My surprise had been replaced by a nervous, unsettled feeling. Robert Palliser had suggested I invite my own family to tour the studios. If I had, who could say what influence David might have exerted? The thought of my impressionable brother falling under his spell terrified me. “So…” I began slowly, considering each word, “your revenge would not be pointless. But it would still be revenge.”

He sighed, and passed his hand over his forehead. “Yes, I suppose so.” Agitated, he was smoking fast.

I watched him in silence while his cigarette rapidly diminished. “May I ask … what happened to your mother?”

“Oh, she drowned.” He said this matter-of-factly.

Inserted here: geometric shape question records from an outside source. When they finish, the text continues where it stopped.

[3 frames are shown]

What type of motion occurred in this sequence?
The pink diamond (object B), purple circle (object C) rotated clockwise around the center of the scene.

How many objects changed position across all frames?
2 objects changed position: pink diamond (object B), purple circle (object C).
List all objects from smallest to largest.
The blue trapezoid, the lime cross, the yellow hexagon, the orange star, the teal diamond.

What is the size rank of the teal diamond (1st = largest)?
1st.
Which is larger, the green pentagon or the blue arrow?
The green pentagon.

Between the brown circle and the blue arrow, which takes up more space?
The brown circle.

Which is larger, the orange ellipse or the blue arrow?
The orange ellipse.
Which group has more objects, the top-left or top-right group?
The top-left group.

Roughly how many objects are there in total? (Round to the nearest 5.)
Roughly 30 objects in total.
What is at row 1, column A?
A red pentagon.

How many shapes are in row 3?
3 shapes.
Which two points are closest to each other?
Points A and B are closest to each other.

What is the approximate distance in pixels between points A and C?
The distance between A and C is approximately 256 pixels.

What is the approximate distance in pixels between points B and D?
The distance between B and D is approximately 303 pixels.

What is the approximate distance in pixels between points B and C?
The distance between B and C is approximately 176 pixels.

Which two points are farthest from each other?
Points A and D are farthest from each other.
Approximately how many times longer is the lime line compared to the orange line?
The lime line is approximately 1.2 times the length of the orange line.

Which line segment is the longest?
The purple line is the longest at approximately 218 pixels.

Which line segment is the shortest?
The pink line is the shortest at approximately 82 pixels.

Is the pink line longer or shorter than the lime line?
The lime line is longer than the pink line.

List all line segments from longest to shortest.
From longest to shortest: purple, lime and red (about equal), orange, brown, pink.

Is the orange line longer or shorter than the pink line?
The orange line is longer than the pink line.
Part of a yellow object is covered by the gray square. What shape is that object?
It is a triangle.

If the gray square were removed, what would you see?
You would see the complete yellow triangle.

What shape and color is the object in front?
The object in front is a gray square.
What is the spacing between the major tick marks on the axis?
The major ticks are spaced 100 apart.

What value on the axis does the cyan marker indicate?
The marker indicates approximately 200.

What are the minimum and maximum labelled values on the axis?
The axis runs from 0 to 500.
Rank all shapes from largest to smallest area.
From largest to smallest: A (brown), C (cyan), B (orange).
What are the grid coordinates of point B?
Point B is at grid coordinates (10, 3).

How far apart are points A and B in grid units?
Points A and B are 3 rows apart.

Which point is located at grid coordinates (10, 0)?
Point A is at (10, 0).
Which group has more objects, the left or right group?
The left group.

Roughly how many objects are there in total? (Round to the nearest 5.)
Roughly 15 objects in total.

But the gaslight revealed that every tendon in his neck, in its stiff collar and tie, was tight, and perspiration filmed his upper lip. “Apparently, she fell off a ship. But whatever they say, Clara, I am convinced that in actual fact, she jumped.”

My hand went to my mouth, and I let out an involuntary whimper.

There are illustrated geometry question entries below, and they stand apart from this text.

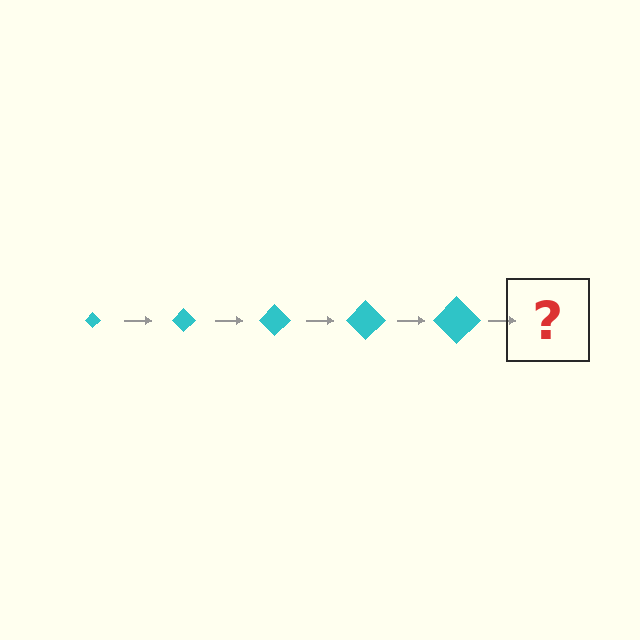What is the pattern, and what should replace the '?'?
The pattern is that the diamond gets progressively larger each step. The '?' should be a cyan diamond, larger than the previous one.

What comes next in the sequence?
The next element should be a cyan diamond, larger than the previous one.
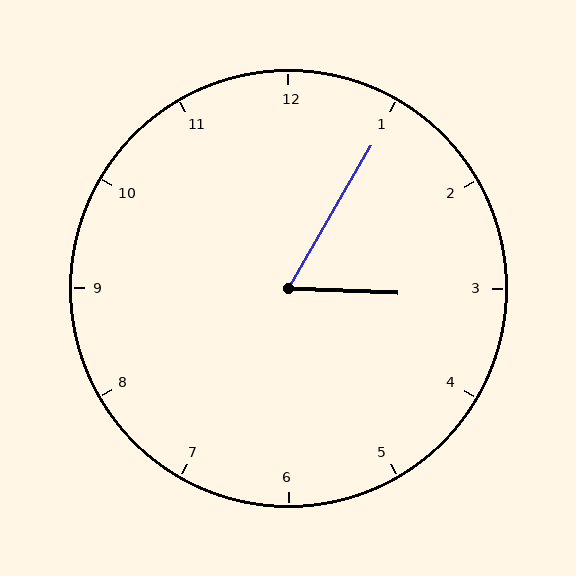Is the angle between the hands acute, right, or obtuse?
It is acute.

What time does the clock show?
3:05.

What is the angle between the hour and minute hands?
Approximately 62 degrees.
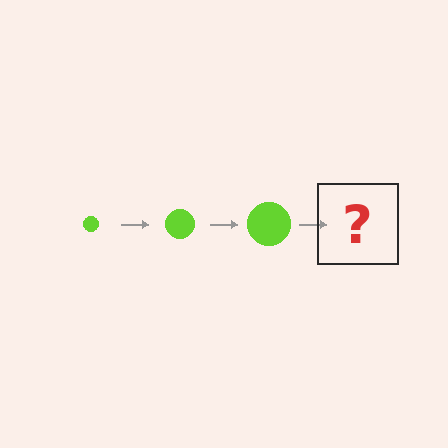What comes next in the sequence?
The next element should be a lime circle, larger than the previous one.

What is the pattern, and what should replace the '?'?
The pattern is that the circle gets progressively larger each step. The '?' should be a lime circle, larger than the previous one.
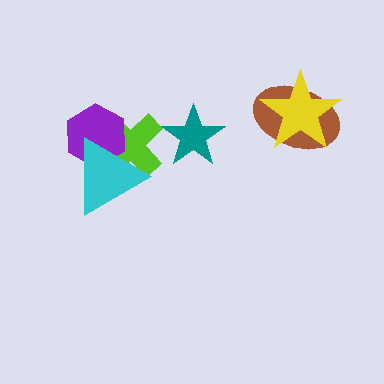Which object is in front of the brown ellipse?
The yellow star is in front of the brown ellipse.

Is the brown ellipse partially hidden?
Yes, it is partially covered by another shape.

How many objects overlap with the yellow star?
1 object overlaps with the yellow star.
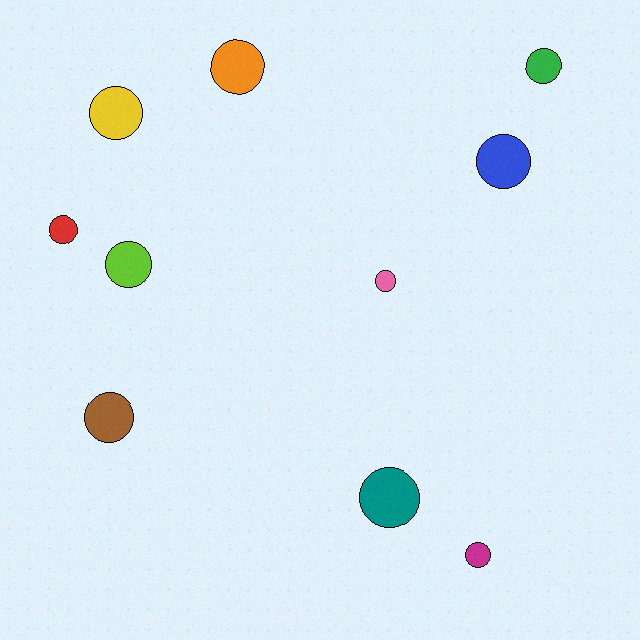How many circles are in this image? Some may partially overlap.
There are 10 circles.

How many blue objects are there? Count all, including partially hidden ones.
There is 1 blue object.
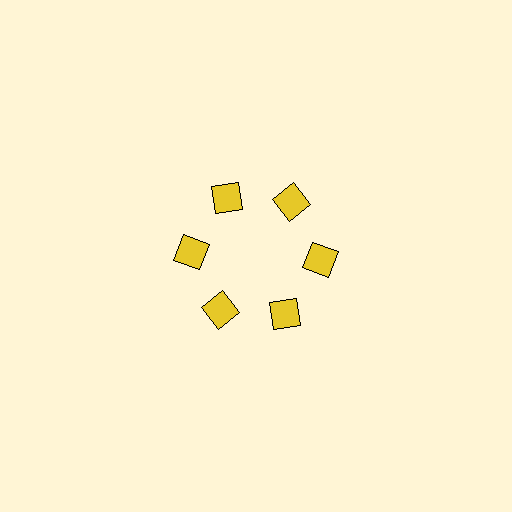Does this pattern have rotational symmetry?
Yes, this pattern has 6-fold rotational symmetry. It looks the same after rotating 60 degrees around the center.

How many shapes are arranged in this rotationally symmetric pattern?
There are 6 shapes, arranged in 6 groups of 1.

“You see, after David left her,” he went on, “she was never the same. Someone suggested she go on a cruise. For a relaxing holiday, I suppose. I waved goodbye to her at Tilbury, and the next time I saw her was in the mortuary.”

My body felt as if it had been winded by a severe blow. But my limbs had recovered their ability to move, so I sat down beside him, and with the small amount of breath I could muster, I asked, “But how can you bear to be anywhere near David, after what happened?”

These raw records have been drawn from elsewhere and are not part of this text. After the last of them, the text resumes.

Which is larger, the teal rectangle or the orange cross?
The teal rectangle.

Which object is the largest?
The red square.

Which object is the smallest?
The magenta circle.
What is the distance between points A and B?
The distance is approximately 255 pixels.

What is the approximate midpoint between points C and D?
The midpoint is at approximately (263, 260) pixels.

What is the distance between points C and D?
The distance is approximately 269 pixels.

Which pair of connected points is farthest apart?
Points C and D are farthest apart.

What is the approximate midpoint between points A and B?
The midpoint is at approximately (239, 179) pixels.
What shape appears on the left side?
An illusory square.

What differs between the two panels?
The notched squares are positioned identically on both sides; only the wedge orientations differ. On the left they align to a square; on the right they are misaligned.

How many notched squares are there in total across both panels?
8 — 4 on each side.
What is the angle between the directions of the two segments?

“Well, of course I swore I would never work with David Penn again, but financially, needs must. I hadn’t worked for months and months, and when the job on
Innocence
came up, my agent urged me to take it. He doesn’t know about David. I wavered, then when I heard that a new young actress was going to play the lead I decided to do it.” He took a few pensive puffs. “I thought I would be able to manage for the sake of a starring role, but I couldn’t. You saw what it’s like between David and me. And when he started getting his claws into
you
, imagine how I felt.”

He stubbed out his cigarette and lit another. I had never seen him chain smoke like this, though the reason for his excessive drinking and smoking was becoming much clearer. “Clara, I know all this is in the past,” he said decisively. “I know that preserving your honour will not restore my mother’s and will not bring her back to me. Above all, I do not wish you to think you have gone from being deceived by one man to being forced into something against your will by another. But David Penn has not reformed. If we do not do something now he will go on considering himself above the law, just like his father did before he discovered he wasn’t and ended up in jail.” His voice softened a little, but his expression remained unyielding. “Do you not see? By helping me do this, you will make David think twice before he tries to ruin someone else.”